The exhibition’s title piece is an installation comprised of a three-channel video projection onto a row of suspended white paperclay sculptures and the wall behind them. Interwoven across the video’s three screens are scenes and close-ups of lush plant life, waterways, barren rock formations, and animals from Super 8mm footage Chin filmed at such varied locations as upstate New York, Wyoming, Australia, Japan and Singapore. The floating sculptures resembling tree branches and other organic forms also serve as additional screens capturing the projection and acting as three-dimensional embodiments of the imagery. Gradual shifts in the color tones reflect the hues of the changing seasons, while natural and electronic sounds form a similarly fluctuating, yet cohesive audio landscape.

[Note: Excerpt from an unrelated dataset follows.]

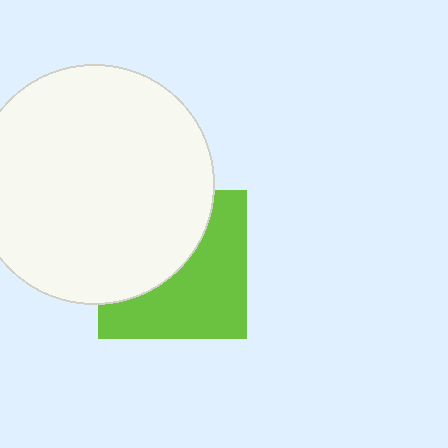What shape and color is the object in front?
The object in front is a white circle.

Influenced by Leon Battista Alberti’s concept of “istoria” as put forth in his 1435 treatise “Della Pittura (On Painting)” — a text that refers to an elaborate and cohesive form of narrative painting able to maximally engage and move the viewer — Chin applies some of the aesthetic principles such as composition, verisimilitude, and variety, to slowly construct a unity from disparate elements that allows us to forget time, as well as geographical and national boundaries.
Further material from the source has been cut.